Let's instantiate the model with some sample hyperparameters to verify that the forward pass works and produces the correct output shape.

In [None]:
# Define Hyperparameters
num_layers = 4
d_model = 128
dff = 512
num_heads = 8
input_vocab_size = 8500
target_vocab_size = 8000
dropout_rate = 0.1

transformer = MinTransformer(
    num_layers, 
    d_model, 
    num_heads, 
    dff,
    input_vocab_size, 
    target_vocab_size, 
    pe_input=1000, 
    pe_target=1000,
    rate=dropout_rate
)

# Create Dummy Input
# Batch size: 64, Sequence Length: 38
temp_input = tf.random.uniform((64, 38), dtype=tf.int64, minval=0, maxval=200)
temp_target = tf.random.uniform((64, 36), dtype=tf.int64, minval=0, maxval=200)

# Run Forward Pass
fn_out = transformer((temp_input, temp_target), training=False)

print(f"Encoder Input Shape: {temp_input.shape}")
print(f"Decoder Input Shape: {temp_target.shape}")
print(f"Transformer Output Shape: {fn_out.shape}")

### Output Analysis
The output shape should be `(64, 36, 8000)`.
* `64`: Batch size.
* `36`: Target sequence length (the model outputs a prediction for every step in the decoder input).
* `8000`: Target vocab size (logits for the next word probability).

## 5️⃣ Chapter Summary

In this chapter, we dissected the Transformer model, the current state-of-the-art in NLP.

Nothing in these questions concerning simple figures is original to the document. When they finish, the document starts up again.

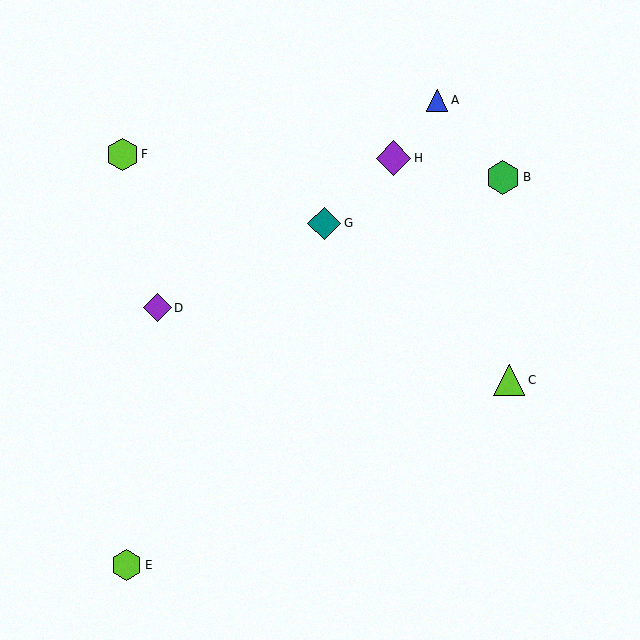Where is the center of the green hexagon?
The center of the green hexagon is at (503, 177).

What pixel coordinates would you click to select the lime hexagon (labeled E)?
Click at (127, 565) to select the lime hexagon E.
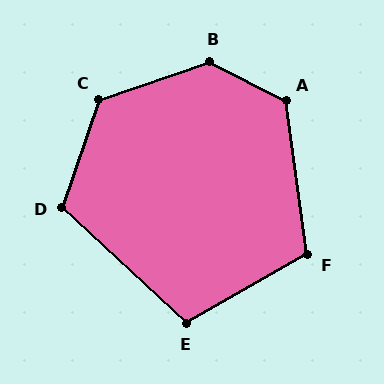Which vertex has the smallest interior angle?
E, at approximately 108 degrees.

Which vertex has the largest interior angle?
B, at approximately 134 degrees.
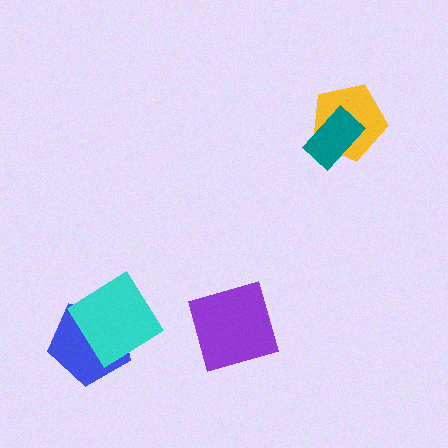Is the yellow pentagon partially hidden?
Yes, it is partially covered by another shape.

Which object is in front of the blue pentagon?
The cyan diamond is in front of the blue pentagon.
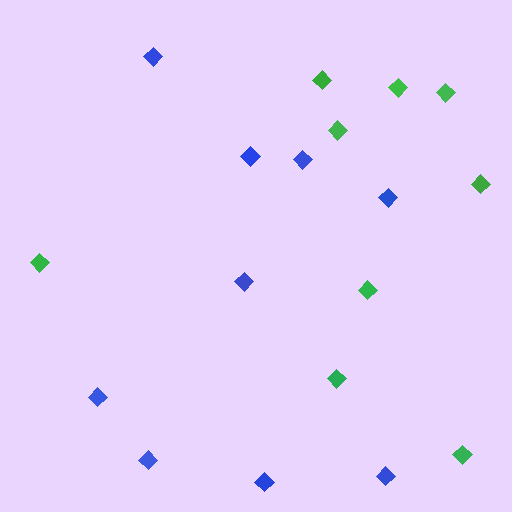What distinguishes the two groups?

* **No More Recurrence:** We replaced LSTMs with **Self-Attention**, allowing parallel processing of sequences.
* **Attention Mechanism:** We implemented `Scaled Dot-Product Attention`, which allows the model to dynamically focus on different parts of the input.
* **Multi-Head Attention:** We split the attention mechanism into multiple heads to capture different linguistic features simultaneously.
* **Positional Encoding:** We injected sine/cosine waves into the embeddings so the model knows the order of words.
* **Architecture:** We built the Encoder (extracts features) and Decoder (generates sequence) and connected them into a full `MinTransformer` model in Keras.